The Texas law allows tech companies to remove content that "directly incites criminal activity or consists of specific threats of violence." Over the past couple of days I slogged through much of the shooting suspect's digital leavings, and it's clear that some of his content met this threshold — but there was whole lot of it that was ugly but not directly inciting violence. Under Republican rules, would platforms have the right to remove or refuse to amplify these ramblings? As bonkers as the "great replacement" theory is, could Facebook delete posts about it, or would it have to give it equal play as with any other political viewpoint?

Democrats might have spent the past few days focusing on the message that Republicans' legislation could lead to the proliferation of hate speech online. Instead, several saw the Buffalo attack as an opportunity to push their own misguided efforts to legislate online speech.

Rep. Debbie Wasserman Schultz, D-Fla., called for revisiting Section 230 of the Communications Decency Act, the law that holds tech companies immune from damages stemming from content posted by users. It's an example of what I mean by unserious and irrelevant: As I've argued before, Republicans and Democrats seem to have latched on to repeal of this law as if it were a silver bullet for fixing the internet.

It isn't, because many content decisions by tech companies are protected by the First Amendment. But many legal scholars say Section 230's repeal would have terrible chilling effects, intimidating platforms into pulling down lots of controversial content just to avoid litigation.

Meanwhile Sen. Tim Kaine, D-Va., tweeted to denounce Big Tech's propagation of racist theories like the great replacement.

"Who filled his head with this poison?" Kaine asked.

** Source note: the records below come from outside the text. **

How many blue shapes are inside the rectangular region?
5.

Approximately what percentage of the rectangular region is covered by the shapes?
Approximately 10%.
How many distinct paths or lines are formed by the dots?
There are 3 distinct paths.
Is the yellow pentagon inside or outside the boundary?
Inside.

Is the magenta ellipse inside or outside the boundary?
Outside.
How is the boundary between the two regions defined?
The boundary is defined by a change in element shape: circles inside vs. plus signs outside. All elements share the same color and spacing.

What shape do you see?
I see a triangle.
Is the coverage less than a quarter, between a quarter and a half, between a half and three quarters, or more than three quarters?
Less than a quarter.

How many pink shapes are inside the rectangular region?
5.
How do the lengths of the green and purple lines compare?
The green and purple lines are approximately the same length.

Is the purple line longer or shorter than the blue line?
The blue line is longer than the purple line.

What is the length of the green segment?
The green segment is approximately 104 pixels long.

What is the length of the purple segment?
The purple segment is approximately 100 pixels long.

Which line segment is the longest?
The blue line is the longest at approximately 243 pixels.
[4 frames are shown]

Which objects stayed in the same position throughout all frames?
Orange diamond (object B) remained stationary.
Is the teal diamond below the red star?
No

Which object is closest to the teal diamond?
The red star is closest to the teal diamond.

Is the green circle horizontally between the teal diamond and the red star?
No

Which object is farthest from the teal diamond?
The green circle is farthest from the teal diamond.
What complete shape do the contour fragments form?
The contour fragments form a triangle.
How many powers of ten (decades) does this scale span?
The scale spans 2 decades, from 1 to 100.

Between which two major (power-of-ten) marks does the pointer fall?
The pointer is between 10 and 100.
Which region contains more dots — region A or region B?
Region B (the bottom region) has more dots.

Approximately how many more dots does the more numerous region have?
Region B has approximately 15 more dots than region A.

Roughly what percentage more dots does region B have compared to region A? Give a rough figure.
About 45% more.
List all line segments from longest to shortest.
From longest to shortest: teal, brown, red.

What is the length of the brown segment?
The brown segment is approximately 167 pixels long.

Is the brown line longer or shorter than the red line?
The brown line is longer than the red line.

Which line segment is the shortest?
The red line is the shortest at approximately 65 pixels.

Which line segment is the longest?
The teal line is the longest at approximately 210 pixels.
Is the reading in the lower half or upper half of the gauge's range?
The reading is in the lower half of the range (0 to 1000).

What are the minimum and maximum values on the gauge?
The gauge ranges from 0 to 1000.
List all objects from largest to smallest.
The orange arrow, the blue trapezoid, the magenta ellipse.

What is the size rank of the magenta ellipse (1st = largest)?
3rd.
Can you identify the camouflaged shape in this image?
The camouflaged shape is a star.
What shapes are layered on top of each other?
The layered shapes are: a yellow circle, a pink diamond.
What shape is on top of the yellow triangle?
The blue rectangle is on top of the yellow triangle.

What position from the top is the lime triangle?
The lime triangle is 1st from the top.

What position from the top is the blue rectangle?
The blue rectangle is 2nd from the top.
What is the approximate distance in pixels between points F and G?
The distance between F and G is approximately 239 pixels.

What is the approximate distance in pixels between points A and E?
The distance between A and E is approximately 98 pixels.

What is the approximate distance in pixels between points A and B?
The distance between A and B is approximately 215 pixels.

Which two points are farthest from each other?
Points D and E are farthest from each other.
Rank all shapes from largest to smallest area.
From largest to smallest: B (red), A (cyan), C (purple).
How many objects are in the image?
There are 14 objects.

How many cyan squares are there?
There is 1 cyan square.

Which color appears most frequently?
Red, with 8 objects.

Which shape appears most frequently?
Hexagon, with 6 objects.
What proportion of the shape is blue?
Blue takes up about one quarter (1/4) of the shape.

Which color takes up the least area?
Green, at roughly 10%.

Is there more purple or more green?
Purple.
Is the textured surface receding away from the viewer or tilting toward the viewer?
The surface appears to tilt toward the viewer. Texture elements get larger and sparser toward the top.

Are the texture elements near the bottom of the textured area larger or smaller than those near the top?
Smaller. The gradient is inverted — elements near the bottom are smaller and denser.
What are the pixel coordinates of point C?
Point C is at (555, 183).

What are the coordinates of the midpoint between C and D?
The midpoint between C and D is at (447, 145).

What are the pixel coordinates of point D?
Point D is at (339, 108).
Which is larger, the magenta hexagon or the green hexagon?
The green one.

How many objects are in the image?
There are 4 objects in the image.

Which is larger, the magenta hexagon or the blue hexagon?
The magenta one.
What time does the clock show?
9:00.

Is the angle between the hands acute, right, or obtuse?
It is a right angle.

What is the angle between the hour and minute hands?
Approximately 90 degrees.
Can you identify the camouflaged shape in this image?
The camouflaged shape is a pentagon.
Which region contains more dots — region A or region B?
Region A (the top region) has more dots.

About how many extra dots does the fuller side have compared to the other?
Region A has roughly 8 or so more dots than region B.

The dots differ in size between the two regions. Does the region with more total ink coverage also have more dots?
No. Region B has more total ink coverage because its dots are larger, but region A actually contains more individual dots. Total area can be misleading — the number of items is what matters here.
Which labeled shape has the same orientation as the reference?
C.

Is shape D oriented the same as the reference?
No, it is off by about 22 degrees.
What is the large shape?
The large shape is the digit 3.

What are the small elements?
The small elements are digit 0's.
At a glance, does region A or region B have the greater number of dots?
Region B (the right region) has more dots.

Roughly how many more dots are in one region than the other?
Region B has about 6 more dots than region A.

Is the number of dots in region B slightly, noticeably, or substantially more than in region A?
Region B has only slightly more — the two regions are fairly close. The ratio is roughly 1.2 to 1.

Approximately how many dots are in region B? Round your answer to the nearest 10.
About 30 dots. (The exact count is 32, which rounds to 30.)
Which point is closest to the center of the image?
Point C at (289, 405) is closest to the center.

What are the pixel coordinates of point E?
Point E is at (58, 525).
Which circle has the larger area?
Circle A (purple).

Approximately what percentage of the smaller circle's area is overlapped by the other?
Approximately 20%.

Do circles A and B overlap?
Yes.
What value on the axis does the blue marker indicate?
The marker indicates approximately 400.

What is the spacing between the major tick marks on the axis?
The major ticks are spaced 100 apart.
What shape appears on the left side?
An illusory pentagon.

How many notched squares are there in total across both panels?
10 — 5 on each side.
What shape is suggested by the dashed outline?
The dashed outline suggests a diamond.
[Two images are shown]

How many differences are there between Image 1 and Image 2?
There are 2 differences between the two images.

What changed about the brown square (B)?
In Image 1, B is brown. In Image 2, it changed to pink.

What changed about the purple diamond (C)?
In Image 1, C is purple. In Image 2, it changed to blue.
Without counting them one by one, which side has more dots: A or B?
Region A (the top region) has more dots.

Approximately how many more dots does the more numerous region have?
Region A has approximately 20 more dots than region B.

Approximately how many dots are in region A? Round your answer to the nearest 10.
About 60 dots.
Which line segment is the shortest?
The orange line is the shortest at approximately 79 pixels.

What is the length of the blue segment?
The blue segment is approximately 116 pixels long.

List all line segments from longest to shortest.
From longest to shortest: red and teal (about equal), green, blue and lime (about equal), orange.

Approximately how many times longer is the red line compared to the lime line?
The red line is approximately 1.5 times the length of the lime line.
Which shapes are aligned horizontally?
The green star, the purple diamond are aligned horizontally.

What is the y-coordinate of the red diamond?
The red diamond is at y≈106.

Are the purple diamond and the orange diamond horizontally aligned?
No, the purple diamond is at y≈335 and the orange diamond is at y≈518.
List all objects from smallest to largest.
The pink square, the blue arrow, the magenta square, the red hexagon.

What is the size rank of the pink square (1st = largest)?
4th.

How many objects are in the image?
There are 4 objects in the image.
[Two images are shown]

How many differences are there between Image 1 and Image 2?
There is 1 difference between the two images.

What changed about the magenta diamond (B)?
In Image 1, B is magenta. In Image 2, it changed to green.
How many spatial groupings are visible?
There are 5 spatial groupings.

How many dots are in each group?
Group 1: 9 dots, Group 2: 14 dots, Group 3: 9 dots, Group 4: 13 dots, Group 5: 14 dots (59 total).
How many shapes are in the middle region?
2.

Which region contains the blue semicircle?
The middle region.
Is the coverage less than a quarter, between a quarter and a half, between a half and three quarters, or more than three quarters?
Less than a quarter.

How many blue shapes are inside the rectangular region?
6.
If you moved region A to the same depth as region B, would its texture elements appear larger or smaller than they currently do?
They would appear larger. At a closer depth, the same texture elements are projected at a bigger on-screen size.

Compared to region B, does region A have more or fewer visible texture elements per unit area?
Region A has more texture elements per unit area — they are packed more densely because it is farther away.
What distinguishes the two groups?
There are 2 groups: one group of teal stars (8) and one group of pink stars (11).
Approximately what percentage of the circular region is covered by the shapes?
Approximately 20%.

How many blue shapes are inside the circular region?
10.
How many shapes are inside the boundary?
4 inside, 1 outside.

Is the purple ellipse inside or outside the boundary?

Big Tech wouldn't be my first answer. In fact it's unclear what role "Big Tech" played in the shooting suspect's radicalization; his manifesto is more a product of smaller tech than big — specifically the free-for-all messaging site 4chan, where he says he came upon his racist ideology and from which he has lifted many memes. And why blame Big Tech when the country's most popular cable news host and several Republican lawmakers have been openly flirting with great replacement ideology?

Even though Democrats and Republicans have opposing goals for moderating online content — one side wants more rules, the other wants fewer — both sides are advocating the same basic mechanism for fixing the internet: They want to give judges, government agencies and other officials the power to decide what tech companies and their users can and can't do online.

There are much less rash legislative ideas to try first — for instance, mandating greater transparency from social media companies so that we can better understand how and to what degree they are influencing the culture. Legislation introduced last year by Sens. Chris Coons, Amy Klobuchar and Rob Portman would require social networks to provide data to certain researchers that could shed light on social networks' content decisions and their effects. This could allow outside researchers to determine, say, whether platforms are applying their rules consistently across the political spectrum, or how the companies' algorithms are promoting — or downplaying — misinformation, extremist content and other toxic stuff online.

Sure, I don't like that a handful of tech companies have so much control over what happens in society. But opening the door to states or the federal government controlling online discourse is a far worse fate that we must endeavor to avoid.